His courage left a deep impression on Belgian Francois de Neuville, who together with Mr Ng orchestrated the rescue of a mother-daughter pair from a ruined hotel in the aftermath of last month’s earthquake in Central Sulawesi.

“KC was a great man and inspired me,” the 29-year-old told The Straits Times on Wednesday (Oct 24), referring to Mr Ng by his nickname. “I was about to join him in India to fly together, and I was really looking forward to it because we shared this bond after surviving the disaster.”

But even before a month had passed since the Sept 28 quake in Palu, Mr de Neuville received news of his friend’s death. Mr Ng’s body was discovered on Tuesday in the Dhauladhar mountain range in India, where he was paragliding.

In fact, he and Mr de Neuville were set for a reunion there later this week.

“He was a good paragliding pilot, not taking unmeasured risks, always trying to keep paragliding safe and fun by taking the good decisions,” recalled Mr de Neuville in an e-mail.


The mother and child Mr Francois de Neuville and Mr Ng Kok Choong rescued during the Palu quake. PHOTO: COURTESY OF FRANCOIS DE NEUVILLE

The three-men paragliding team they were part of in Palu called themselves The Happy Flyers, he said, adding: “I remember him saying: ‘It doesn’t matter if we win or lose. The most important is to have fun and have a happy landing.”

The events of Sept 28 were a close shave for the two men, who met in the provincial capital of Palu for a paragliding competition and became teammates, roommates and fast friends before the 7.4-magnitude quake and tsunami it triggered threw the event into disarray.

They had just walked out of the gates of Mercure Hotel, when the earth shook, sending parts of the hotel crumbling in a cloud of brown dust, trapping some guests.

The two men managed to rescue a young girl and her mother from the rubble, and were evacuated out of Palu the day after the quake.
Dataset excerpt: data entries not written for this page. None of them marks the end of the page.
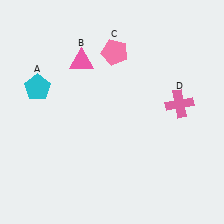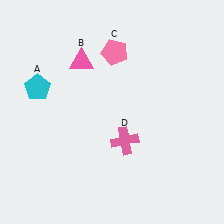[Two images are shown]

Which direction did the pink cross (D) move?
The pink cross (D) moved down and to the left.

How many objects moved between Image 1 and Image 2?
1 object moved between the two images.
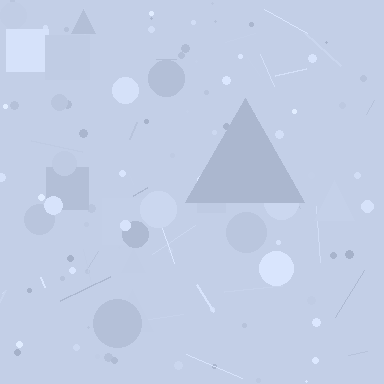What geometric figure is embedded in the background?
A triangle is embedded in the background.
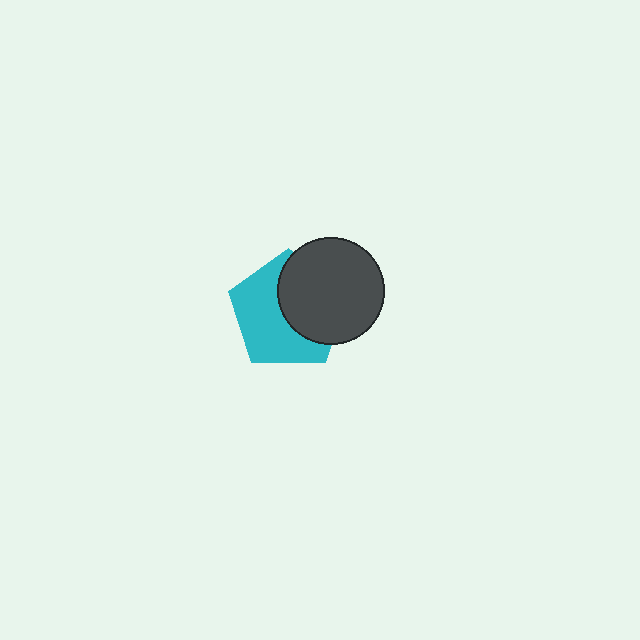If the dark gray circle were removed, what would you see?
You would see the complete cyan pentagon.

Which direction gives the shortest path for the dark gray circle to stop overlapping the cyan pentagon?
Moving right gives the shortest separation.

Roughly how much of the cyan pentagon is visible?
About half of it is visible (roughly 55%).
Mr de Neuville described Mr Ng as kind and friendly, recounting how the Singaporean had asked him to share a room in Palu when he learnt that the Belgian was looking for a roommate.

With both of them having served in military combat units – Mr Ng was a commando – they had much in common, said Mr de Neuville.
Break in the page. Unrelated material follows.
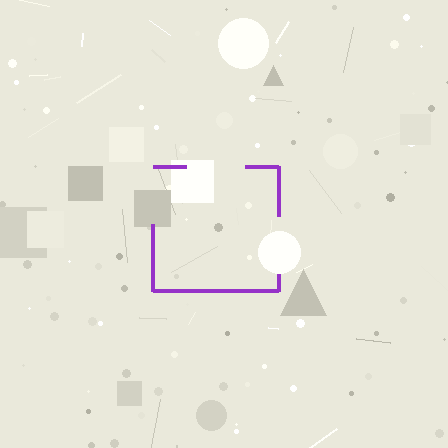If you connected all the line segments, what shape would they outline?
They would outline a square.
“I have been really impressed by his courage and bravery during the disaster in Palu. With no hesitation he risked his life to save an injured woman. Climbing on the debris of the collapsing hotel to try to rescue her,” he said.
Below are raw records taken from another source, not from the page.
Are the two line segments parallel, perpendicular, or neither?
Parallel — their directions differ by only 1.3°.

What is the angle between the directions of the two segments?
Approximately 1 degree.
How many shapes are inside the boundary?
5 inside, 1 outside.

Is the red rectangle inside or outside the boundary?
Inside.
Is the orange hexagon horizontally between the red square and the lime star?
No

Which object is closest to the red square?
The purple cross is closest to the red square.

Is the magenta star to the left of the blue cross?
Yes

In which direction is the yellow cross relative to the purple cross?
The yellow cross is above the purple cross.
The two men had found a young girl and her mother in the rubble of Mercure Hotel. They managed to free the girl, who was taken to higher ground by Mr de Neuville when giant waves started sweeping their way up the shore.

But Mr Ng stayed put in the ruined hotel.

“When I left with the child to try to take her to safety, he was trying to lift up the beton blocks that were keeping the woman a prisoner of the building,” said Mr de Neuville.

The concrete was too heavy so Mr Ng sat with the woman, holding her hand and offering the few words of comfort he knew in Malay.

It was only hours later, with the help of a few more men who had entered the hotel, that he managed to free the woman, who was rushed to hospital.

“Despite the obvious danger of staying there, KC didn’t run away. Thanks to him, this woman is alive today and reunited with her family,” said Mr de Neuville. “She told me: ‘God bless him, he is an angel’.”

He added: “It breaks my heart to know that he is gone. I will deeply miss him.”

Mr Ng is the second teammate Mr de Neuville has lost in less than a month.

The third member of The Happy Flyers, Indonesian paraglider Gleen Mononutu, was killed in the Palu quake.

“This is horrible,” said Mr de Neuville, who sent The Straits Times a picture of the three men during their first days in Palu.

“I can’t believe that I’m the only one still alive in this picture.”